とはいえ主役は世良さんじゃなく、桃井かおりさんと原田芳雄さん。比較的マイナーな映画での共演が多いお二人を『火サス』で観られる点でも面白いし、前回レビューした『五番目の刑事』の主人公がそのまま中堅になったみたいな原田さんのキャラクターも大きな見どころ。

ちなみに原作はポーラ・ゴズリングのスリラー小説『逃げるアヒル』で、これより5年後にハリウッドでもシルヴェスター・スタローン先生が『コブラ』として映画化されており、それと比べてみるのもまた一興。(言うまでもなく片や『火サス』、片やスタローンですから作風は180度違います)

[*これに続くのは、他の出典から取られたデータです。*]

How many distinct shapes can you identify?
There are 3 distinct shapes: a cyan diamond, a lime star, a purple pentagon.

桃井さんが演じるのは中学校のごく平凡な理科教師・中沢みずえ。ところがある男が訪ねて来てから僅か5日間で、彼女の人生はまったく非凡なものに変わっちゃう。


「コーヒー牛乳飲む? コーヒー牛乳」

それが原田さん演じる“西新宿署”の乾刑事。(『五番目の刑事』は東新宿署でした)

函館でみずえの弟=中沢和夫らしき焼死体が発見されたので「北海道まで同行して遺体を確認して欲しい」というのが乾刑事の用件。コーヒー牛乳はまったく関係ありません。(牛乳が北海道産だった可能性は有り)


道警で捜査本部を指揮し、黒幕の匂いをプンプンさせてる新田警部に扮したのは、2年後に『太陽にほえろ!スペシャル』でも世良さんと共演することになる高橋幸治さん。

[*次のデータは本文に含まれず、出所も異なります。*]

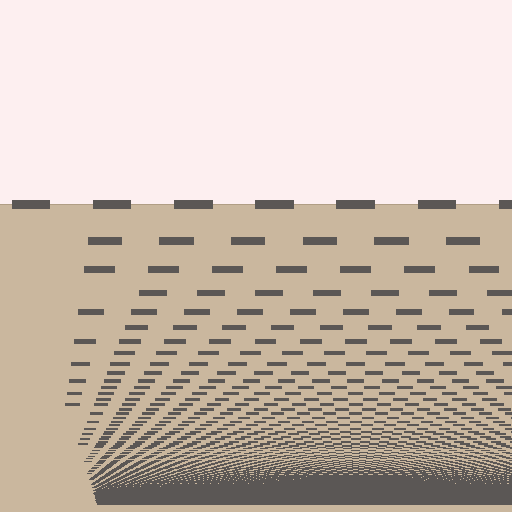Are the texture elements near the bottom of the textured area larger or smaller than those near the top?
Smaller. The gradient is inverted — elements near the bottom are smaller and denser.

その部下であるベテラン刑事役に『ジャングル』の山谷初男さん。


新田警部とは旧知の仲で、中沢和夫が勤めてた大企業・幌平開発の札幌支社長である木村役には『代表取締役刑事』の高松英郎さん。

もうお察しでしょうから先に書きますが、その幌平開発の大規模な汚職の証拠を、中沢和夫が握っていた。東京でも支社長が不自然な自殺をしており、それを捜査してる乾刑事が和夫の行方を追ってたワケです。

ところが、どうやら焼死体が和夫じゃないことを密かに知ってる姉・みずえが命を狙われちゃう。

乾刑事は何故みずえが狙われるのか知らないまま、たった1人で彼女を護らなきゃいけなくなる。ぶっきらぼうな刑事・乾と謎多き女・みずえが、さんざん対立しながら函館→長万部→島内→歌別へと舞台を移し、行動を共にするうち恋愛感情とはまた違う絆を育んでいく。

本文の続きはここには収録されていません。